Authors: E. D. Baker
Jak took a step closer to the blue boy. “It doesn’t matter what you think. Where is he?”
“In the glade where he meets petitioners,” said Dasras.
“He’s lying,” Irinia told the others. “You can see it in his eyes.”
“Dasras, please?” said Tamisin. “I have to talk to him and stop this war. He shouldn’t fight over me. I’m not his daughter, and I can prove it to him.”
Dasras looked doubtful. “It would have to be good, solid proof.”
“It is,” Tamisin told him, trying to sound more convinced than she felt.
With Narlayna prodding Dasras from behind and Jak snarling each time he hesitated, the blue boy led them through the forest. They were passing the lake where the sea serpent lived when they ran into a group of full-sized warrior fairies filling reeds with fairy dust. Dozens of fireflies were posted around the small clearing, creating light for the working fairies. When one of the warriors spotted Tamisin and her friends, he stepped forward and held up his hand. “No one is allowed past this point, Your Highness,” he said. Then he glanced at Narlayna and Irinia and frowned. “What are you two doing outside the briar hedge? It’s way past your curfew.”
Tamisin looked around, but Jak and Malcolm had disappeared into the woods. “I asked them to escort me,” she said, turning back to the warrior. “I need to speak to Oberon. Would one of you be able to take me to him?”
“I’m sorry, Your Highness, but we have strict orders not to let anyone pass.”
“I understand,” said Tamisin, “but it’s very important that I see him now. I have some information that he needs to hear.”
“You could tell me and I’d get a message to him. Other than that . . .”

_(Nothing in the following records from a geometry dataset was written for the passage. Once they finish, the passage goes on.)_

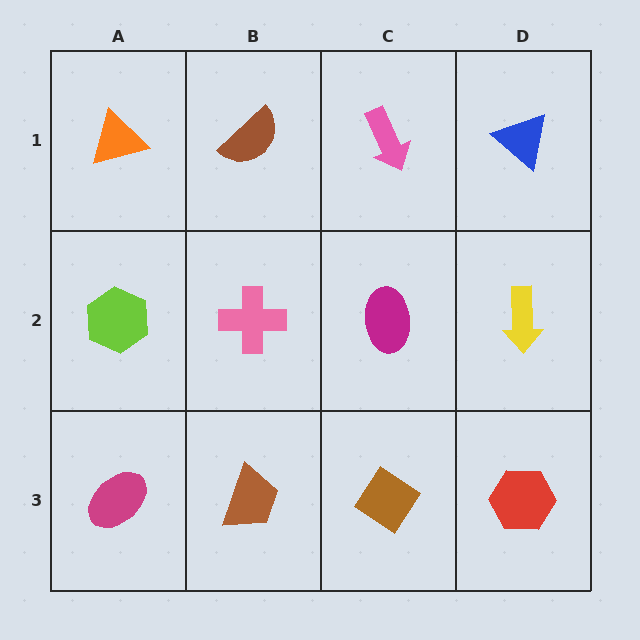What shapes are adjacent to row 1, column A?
A lime hexagon (row 2, column A), a brown semicircle (row 1, column B).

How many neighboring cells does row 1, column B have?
3.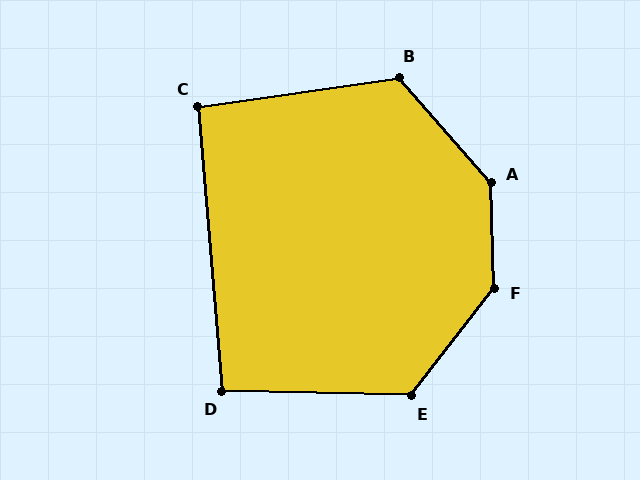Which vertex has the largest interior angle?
F, at approximately 141 degrees.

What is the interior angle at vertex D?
Approximately 96 degrees (obtuse).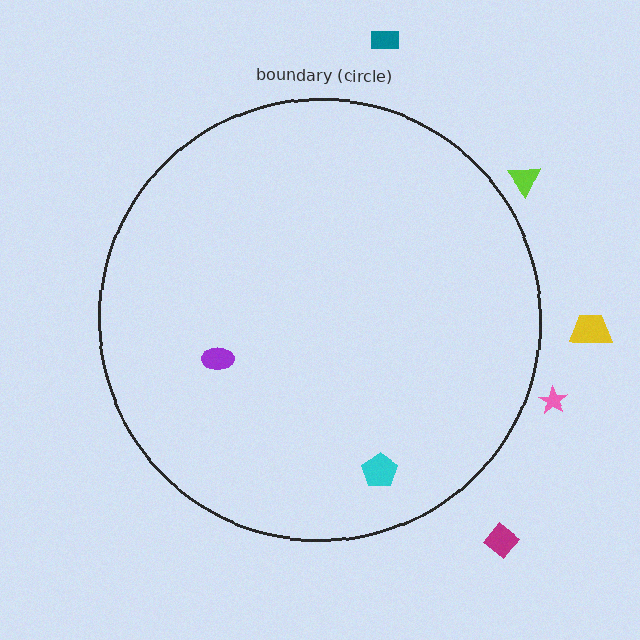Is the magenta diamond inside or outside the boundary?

A loud, chuffing snort came from the lake near where the other fairies were filling the reeds. Suddenly a spout of water shot toward them, drenching the fairies and a basket of already-filled reeds. The fairies shouted, and while some ran around, trying to move the dust-filled jugs, others ran toward the lake where the sea monster was still spraying water in their direction. The warrior who was talking to them looked undecided for a moment, and then he, too, ran off to wave his arms at the sea monster.
“Come on,” said Narlayna, hustling Tamisin and Dasras past the fairies and into the trees beyond. Irinia followed a few paces back, watching the fairies with her second set of eyes.
“What happened to Jak and Malcolm?” Tamisin asked once they were out of sight of the fairy warriors.
“I’m right here,” grumbled the brownie as he slipped through the trees to join them. “Your friend will be along in a minute. So, his name is Jak, is it? I thought it was supposed to be Nihlo.”
“Where did you two go?” asked Tamisin.
Malcolm’s mouth twisted in a wry smile. “Someone
had to distract those numbskull fairies. Your friend and I . . . Ah, here he is.”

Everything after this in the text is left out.